I’ve been thinking a blog in little tiny pieces for a bit and I’m going to try and type it out even though it’s not come to it’s maturity in my mind yet. So forgive me if this is disjointed, I usually don’t show my thought process so publicly.
This is me, right now:
This is pretty much what I’ve looked like all week. Different clothes, less wind blown hair, but basically this is me. When I’ve been working out in the fitness room at the hotel I’ve been wearing my dark blue non-descript nikes, my black pants and a black tank top. My hair is always up in a pony tail.
I spent many years of my life wavering between a person trying not to stick out or have strangers look at me and desperately seeking notice. Usually the notice was for things I was doing rather than just for being. You know, jobs or wanting people to recognize what I was doing for them or a talent I was trying to develop. I think as women of a certain generation we try very hard in public not to be noticed. Don’t laugh too loud, don’t make a scene, don’t wear inappropriate clothing.
Well, two weeks ago I added an accessory to my look that is out of the ordinary and is noticeable. My glasses. If I’m outside, or just walk into a building they’re not noticeable because they appear to be sunglasses. At night, or in an indoor setting, they are noticeable and I’ve seen people do the, not quite a double take, but the look of curiousity comes over their face. I was very self-conscious of them at first but after the first week I realized how much they were helping me so I knew there was no going back. The second week made me more conscious of the benefits to having them other than the fabulously more stable world. First was the no eye makeup day. Didn’t care. It was only for a couple of hours and I had no intention of taking my glasses off. It felt positively freeing.

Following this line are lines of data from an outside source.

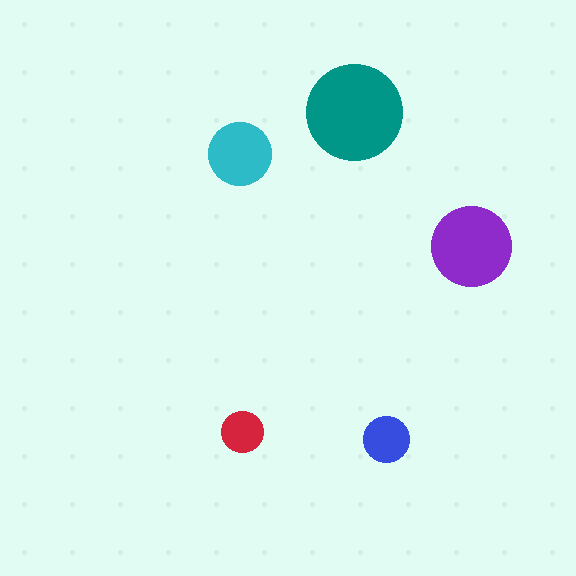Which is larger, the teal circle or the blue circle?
The teal one.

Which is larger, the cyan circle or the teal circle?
The teal one.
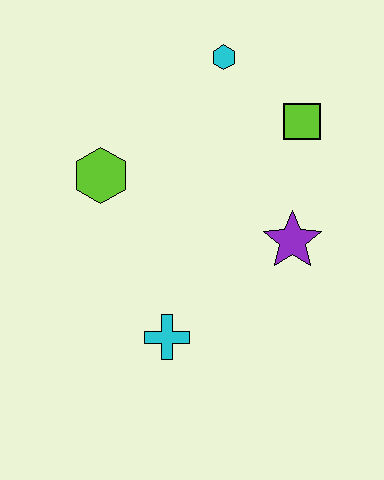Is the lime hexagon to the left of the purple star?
Yes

Then the other morning in the fitness room when I had to share my space I realized that the man who was working out with me would probably not recognize me in an hour at breakfast because I would be wearing regular clothes and have my hair down and look more put together. Then I remembered the glasses. What a fabulous disguise I have inadvertently started wearing. He of course would recognize me, if I was wearing the glasses. I bet if I showed up for breakfast without them he wouldn’t. It’s freeing in it’s own right to think that no one is really looking at ME. They are looking at my glasses.
Which of course led me to think of women in Burkas.
They are not individuals. They are not recognizable. They are women in burkas, just as I am a woman in inappropriately dark for indoors glasses. It gives them a certain freedom but at the same time will never allow them to shine as individuals to strangers because no one will ever look past the burka at the person underneath. Of course, why should we worry that no stranger will ever remember us as individuals but only as a certain noticeable piece of our picture. I don’t know. Like I said, a little disjointed, but it really makes me want to look past the obvious when I see people. I want to make sure that I see them as a whole. Not just the one memorable piece of them.